My military experience helped me in prison.

Pavel Škoda in 2021
Pavel Škoda in 2021
zdroj: Post Bellum

Pavel Škoda was born in Prague on 16 May 1958 to Milena Škodová and Kamil Škoda. His parents were teachers - his mother worked at a primary school and his father was a university teacher. In the third grade, he transferred to a primary school with extended language instruction in Smíchov. He studied at a high school in Prague in 1973-1976, completing his final year in Jevíčko preparing for his studies abroad. He joined Martin Luther University in Halle, East Germany in 1977, where he studied agrochemistry and plant protection.
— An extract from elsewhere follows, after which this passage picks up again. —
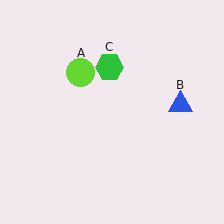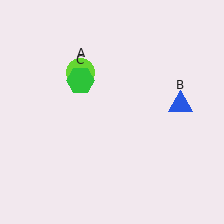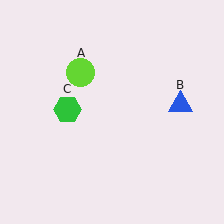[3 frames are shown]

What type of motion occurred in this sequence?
The green hexagon (object C) rotated counterclockwise around the center of the scene.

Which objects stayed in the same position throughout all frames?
Lime circle (object A) and blue triangle (object B) remained stationary.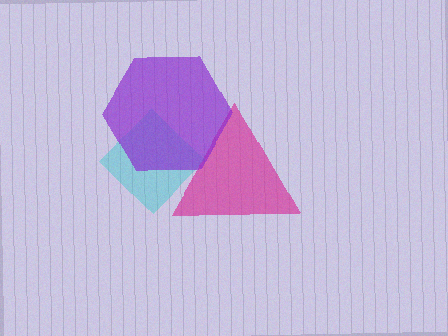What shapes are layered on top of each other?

In 1982 he created a satirical version of the Czech Christmas Mass along with Pavel Křivka. He finished his studies in 1983, returned to Prague and started working at the University of Agriculture as an assistant professor at the Department of Plant Protection. In the spring of 1985 he was arrested by the State Security (StB) for the Czech Christmas Mass parody, which was found in Pavel Křivka‘s home during a search. He was charged with sedition and sentenced to 20 months‘ imprisonment in November 1985. His appeal was denied, and he began his sentence in Hradec Králové in April 1986. After a few weeks he was transferred to Bory in Plzeň, where he spent the next 15 months. He was released on parole in July 1987. After the Velvet Revolution he worked in diplomacy. He received a certificate as a participant in the resistance against communism in 201. He was living in Prague in 2021.